Reklama

Mikołajki z Teatrem Dramatycznym – spektakle dla całych rodzin

Instytucja proponuje najmłodszym widzom oraz ich rodzicom spektakl „Koziołek Matołek, Węgierka i Olek”. W ofercie teatru znajdują się również „Skąpiec” i „Makbet”.


– Repertuar na listopad i grudzień został przygotowany też z myślą o dzieciach, młodzieży i ich opiekunach. Zależy nam na tym, aby poprzez spektakle takie jak „Skąpiec”, „Makbet” i „Koziołek Matołek, Węgierka i Olek” do teatru przyszły całe rodziny i razem doświadczyły magii teatru, w którym prawdziwe emocje są na wyciągnięcie ręki – zauważa Piotr Półtorak, dyrektor Teatru Dramatycznego im. Aleksandra Węgierki w Białymstoku.

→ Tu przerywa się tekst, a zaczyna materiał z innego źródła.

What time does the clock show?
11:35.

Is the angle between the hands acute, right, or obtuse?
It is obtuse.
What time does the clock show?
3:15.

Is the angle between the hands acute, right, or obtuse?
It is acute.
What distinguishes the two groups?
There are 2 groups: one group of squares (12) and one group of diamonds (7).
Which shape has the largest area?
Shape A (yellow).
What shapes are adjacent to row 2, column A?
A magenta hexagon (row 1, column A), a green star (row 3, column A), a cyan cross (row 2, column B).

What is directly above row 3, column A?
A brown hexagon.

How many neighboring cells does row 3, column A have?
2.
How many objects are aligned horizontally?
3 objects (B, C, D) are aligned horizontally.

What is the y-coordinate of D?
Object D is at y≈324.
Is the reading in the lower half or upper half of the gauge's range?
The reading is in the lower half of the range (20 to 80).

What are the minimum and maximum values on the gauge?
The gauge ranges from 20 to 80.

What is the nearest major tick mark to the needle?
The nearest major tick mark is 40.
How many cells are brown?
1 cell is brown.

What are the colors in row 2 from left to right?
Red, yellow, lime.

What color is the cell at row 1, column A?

Klasyczne spektakle dla całych rodzin

16 i 17 listopada miłośnicy klasycznych przedstawień mogą obejrzeć „Skąpca” Moliera w reżyserii Tomasz Mana. To komedia utrzymana w konwencji dell’arte o chorobliwej miłości do pieniędzy i perypetiach związanych z nadmiernym przywiązaniem do bogactwa. Harpagon, główny bohater sztuki, zaaranżował córce i synowi małżeństwa „korzystne” tylko dla niego. Czy jego plan się powiedzie?

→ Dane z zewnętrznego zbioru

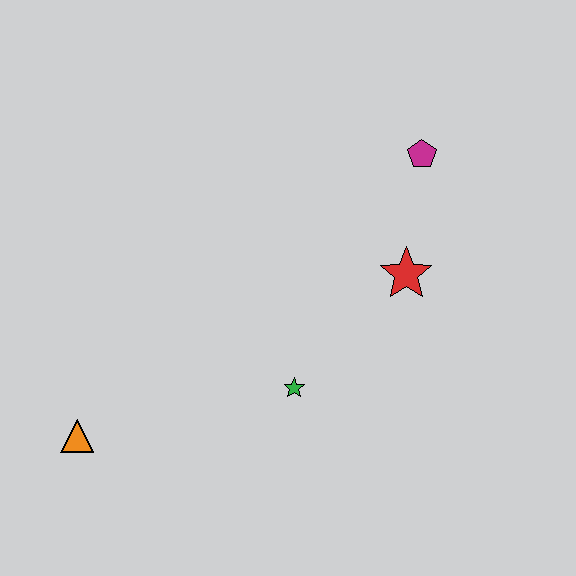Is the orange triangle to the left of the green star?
Yes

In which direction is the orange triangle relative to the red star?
The orange triangle is to the left of the red star.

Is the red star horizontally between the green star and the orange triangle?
No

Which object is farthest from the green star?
The magenta pentagon is farthest from the green star.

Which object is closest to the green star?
The red star is closest to the green star.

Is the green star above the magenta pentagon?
No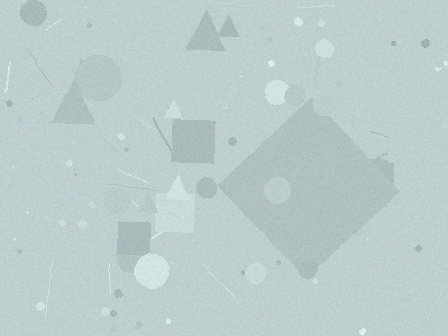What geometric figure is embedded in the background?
A diamond is embedded in the background.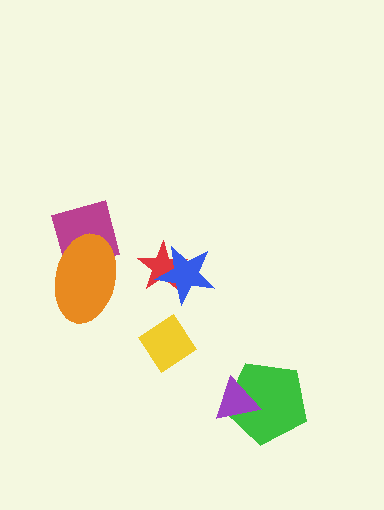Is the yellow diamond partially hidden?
No, no other shape covers it.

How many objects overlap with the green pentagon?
1 object overlaps with the green pentagon.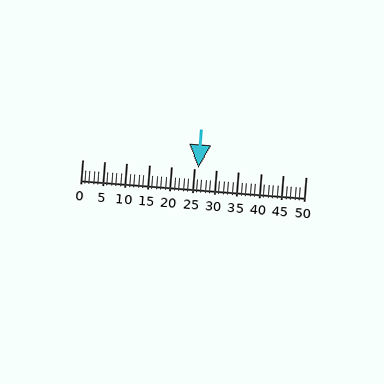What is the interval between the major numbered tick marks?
The major tick marks are spaced 5 units apart.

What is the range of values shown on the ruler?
The ruler shows values from 0 to 50.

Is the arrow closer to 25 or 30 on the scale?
The arrow is closer to 25.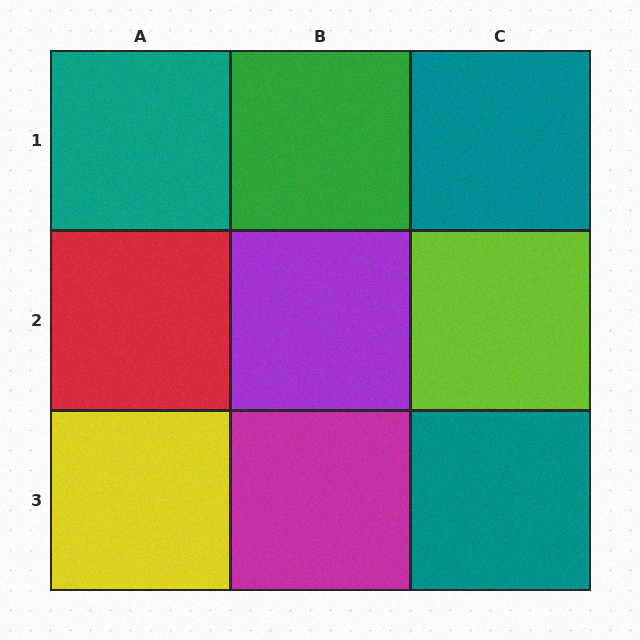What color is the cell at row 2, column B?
Purple.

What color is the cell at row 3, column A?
Yellow.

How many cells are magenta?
1 cell is magenta.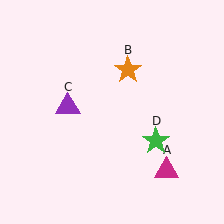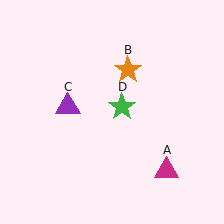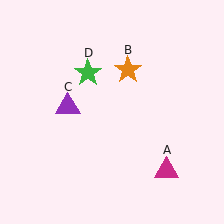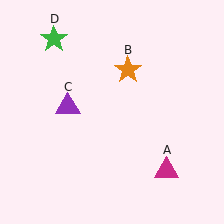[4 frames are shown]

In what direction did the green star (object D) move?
The green star (object D) moved up and to the left.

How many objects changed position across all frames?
1 object changed position: green star (object D).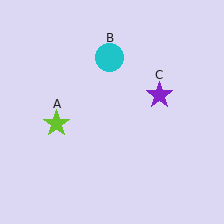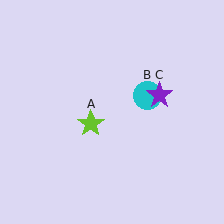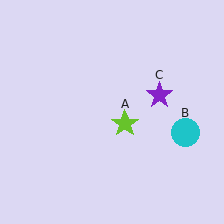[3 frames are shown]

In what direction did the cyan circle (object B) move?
The cyan circle (object B) moved down and to the right.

Następną propozycją Teatru Dramatycznego jest widowisko „Makbet” Williama Shakespeare’a w reżyserii Grzegorza Suskiego. To uniwersalna opowieść o mechanizmach rządzących wojną, władzą, polityką i życiem ludzi. W sztuce wybrzmiewa również ważne pytanie: skąd się bierze zło. W białostockiej inscenizacji „Makbeta” ważną rolę odgrywają barwne, interesujące – niekiedy wręcz okrutne – postaci kobiet. To one są tu osobami, wokół których toczy się akcja. Spektakl przeznaczony jest nie tylko dla dorosłych widzów, lecz także dla młodzieży. Przedstawienie będzie można obejrzeć 30 listopada i 1 grudnia.

– Spektakl „Makbet” wymaga ode mnie bardzo dużego skupienia, a także przygotowania do grania w zupełnie inny sposób z tego względu, że gram Seytona, czyli ni to śmierć, ni to diabła, zatem postać zupełnie inną od moich dotychczasowych ról. Bardzo serdecznie polecam spotkanie z „Makbetem”, dlatego że jest to klasyka zrobiona w bardzo współczesny sposób, z pięknymi kostiumami, z nieco inną interpretacją tekstu – mówi Monika Zaborska, aktorka Teatru Dramatycznego.